Operating System - HP-UX
1834191 Members
2855 Online
110064 Solutions
New Discussion

Best Practice for Large Memory Systems - Crash Dumps

 
Alzhy
Honored Contributor

Best Practice for Large Memory Systems - Crash Dumps

Our partitions (nPar and vPar) have significantly grown in memory -- averaging 128GB each. We had one partition crashed this morning and it took a full dump.... the dump finished in over 3 hours!!

Question: Is there really a need for a full dump to analyse the most common HP-UX problems?

Our swap/dump config is as follows:

vg00 - small 4GB swap
vg01 - large swap 1 - 36GB
vg02 - large swap 2 - 74GB

/dev/vg02/swap / dump defaults 0 0

Are there any "best practice" for dump configuration out there that HP suggests for their benefit of effectively capturing crashinfo?

Thanks.

Hakuna Matata.
6 REPLIES 6
Ivan Ferreira
Honored Contributor

Re: Best Practice for Large Memory Systems - Crash Dumps

Hi Nelson, this document may help you:

docs.hp.com/en/5991-2881/5991-2881.pdf
Por que hacerlo dificil si es posible hacerlo facil? - Why do it the hard way, when you can do it the easy way?
Bill Hassell
Honored Contributor

Re: Best Practice for Large Memory Systems - Crash Dumps

For the majority of crash dumps, 4 to 8 Gb of the crash dump should be enough to identify the problem. That said, a really obscure problem related to the buffer cache, shared memory or some process or daemon may require as much as 25%-20% of RAM. Since the OS has halted, the dump process is exceedingly slow due to the very minimal code available to perform a dump.

You may want to create a separate dump lvol pointed to a large cache disk LUN and turn off the savecrash steps in /etc/rc.config.d so the reboot will occur at normal speed.
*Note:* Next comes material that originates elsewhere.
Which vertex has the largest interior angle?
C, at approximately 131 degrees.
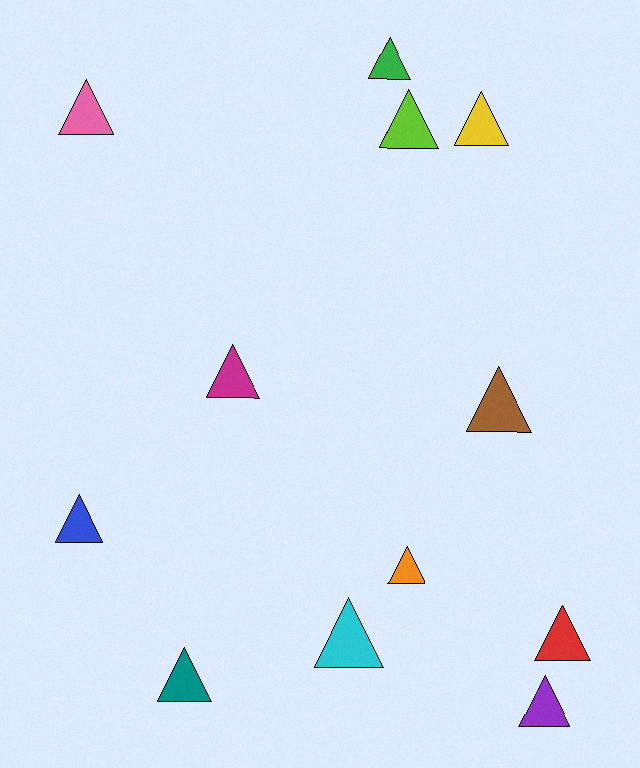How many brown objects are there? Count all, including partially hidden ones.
There is 1 brown object.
Then transfer the crash dump manually at a later time.


Bill Hassell, sysadmin
Don Morris_1
Honored Contributor

Re: Best Practice for Large Memory Systems - Crash Dumps

For a kernel dump, the usual requirement to get a good idea of what happened is to dump:

+ Kernel text/static data
+ Kernel dynamic data in use
+ User-space kernel thread stacks (UAREA)

Kernel dynamic memory which is free-and-cached (Super Page Pool) is only needed when there's a problem in the SPP itself [which is pretty rare] or memory corruption happens to hit the SPP [rare, unpredictable in general... and you're quite likely to hit higher level caches anyway]. User data is very rarely needed (plus most Users don't want HP support reading their application private data for security reasons [could be classified, customer sensitive, etc.])

This should be the default configuration for crashconf already:

# crashconf
Crash dump configuration has been changed since boot.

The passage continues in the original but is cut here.